The code compiles without the warning of discarding const qualifiers.
Thank you!!
My question is if arr is a const pointer, how come i can send it to a function that doesn't receive a const pointer?
arr (inside main() )is not a const pointer, it is an array. An array type decays into a pointer type when passed to a function.
arr (parameter) inside Increment holds a copy of the address of the argument arr (passed by value from main()).
// arr++ // ileagal because its a const pointer
It is illegal because arr is a non-modifiable lvalue.
You don't increment the array in main(), you increment the local variable (parameter) in Increment()
It is because the function Increment is only changing its local version of arr, and arr in main() scope is not actually changed. Therefore, const on the variables is disregarded in terms of function parameters.
void func(void* param) {}
int main() {
void *a;
void *const b;
void const *c;
void const *const d;
func(a); // legal
func(b); // legal, constantness of variable doesn't matter, because the function can't change it anyway
func(c); // illegal
func(d); // illegal
}
My question is if arr is a const pointer
Its not a const pointer.
Here's how you declare a const pointer.
const char constArray[] = { 'H', 'e', 'l', 'l', 'o', '\0' };
C Standard (C99 6.3.2.1/3) says "Except when it is the operand of the sizeof operator or the unary & operator, or is a string literal used to initialize an array, an expression that has type ‘‘array of type’’ is converted to an expression with type ‘‘pointer to type’’ that points to the initial element of the array object and is not an lvalue.
int b[100]; // b is an array of 100 ints.
int* p; // p is a pointer to an int.
p = b; // Assigns the address of first element of b to p.
p = &b[0]; // Exactly the same assignment as above.
p = b; // Legal -- p is not a constant.
b = p; // ILLEGAL because b is a constant, altho the correct type.
Source: http://www.fredosaurus.com/notes-cpp/arrayptr/26arraysaspointers.html
The 'arr' inside the function is a different type from the 'arr' in main. You just gave them the same name.
main's is an array and I'm surprised its declaration compiles. Normally you'd do:
int arr[] = {1,2,3,4,5};
But the 'arr' in the function is just a plain pointer, so it can be incremented.
If you add, in main,
int *arr2 = arr;
Then you'd have better luck incrementing arr2. Or, you could add an index that could be incremented and used to index into the arr array.
The reason why you can't increment int arr[] in main is because it's not modifiable lvalue. The standard says:
A modifiable lvalue is an lvalue that does not have array type, does not have an incomplete type, does not have a const-qualified type, and if it is a structure or union, does not have any member (including, recursively, any member or element of all contained aggregates or unions) with a const-qualified type.
The increment operator ++ requires a modifiable lvalue (as it modifies). However the pointer in the Increment function is a modifiable lvalue (it's not of an array type, it's a pointer), which is why it's legal in there.
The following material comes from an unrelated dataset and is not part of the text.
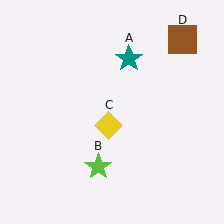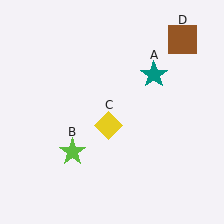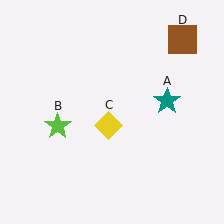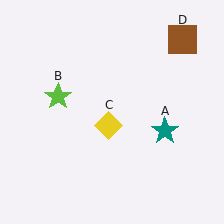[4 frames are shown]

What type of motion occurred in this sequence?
The teal star (object A), lime star (object B) rotated clockwise around the center of the scene.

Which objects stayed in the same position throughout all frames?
Yellow diamond (object C) and brown square (object D) remained stationary.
Don't get fooled by the pointer. The same holds for plain ints:
const int a = 42;
int b = a; // How can I assign a const int to a non-const int?
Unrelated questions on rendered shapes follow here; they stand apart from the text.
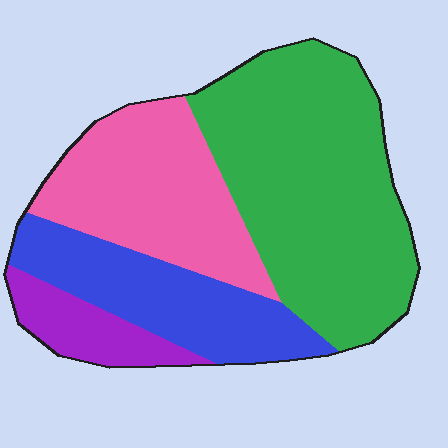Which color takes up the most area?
Green, at roughly 45%.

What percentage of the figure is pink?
Pink takes up between a sixth and a third of the figure.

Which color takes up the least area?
Purple, at roughly 10%.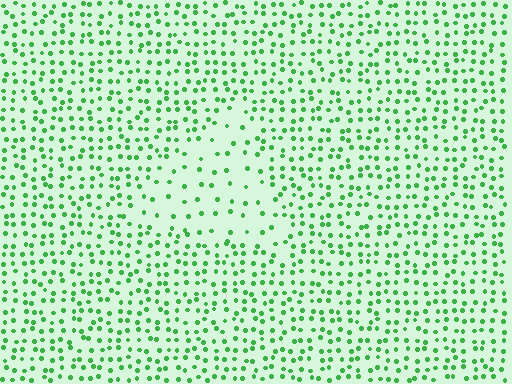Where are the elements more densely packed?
The elements are more densely packed outside the triangle boundary.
int c = 4; // Come to think of it, the literal 4 is a constant too
void foo (int x) { std::cout << x; }
foo(a); // How come I can call foo with a const int?
In summary, const applies to each object individually. A copy of a const object doesn't need to be const too.
arr is a const pointer of type int which holds the address of the first element, here the address of value 1. const defines that the address which is contain in arr cannot be changed. This statement Increment(arr); passes the address which is contain in arr, which is of type int * Thats why the compiler does not complain.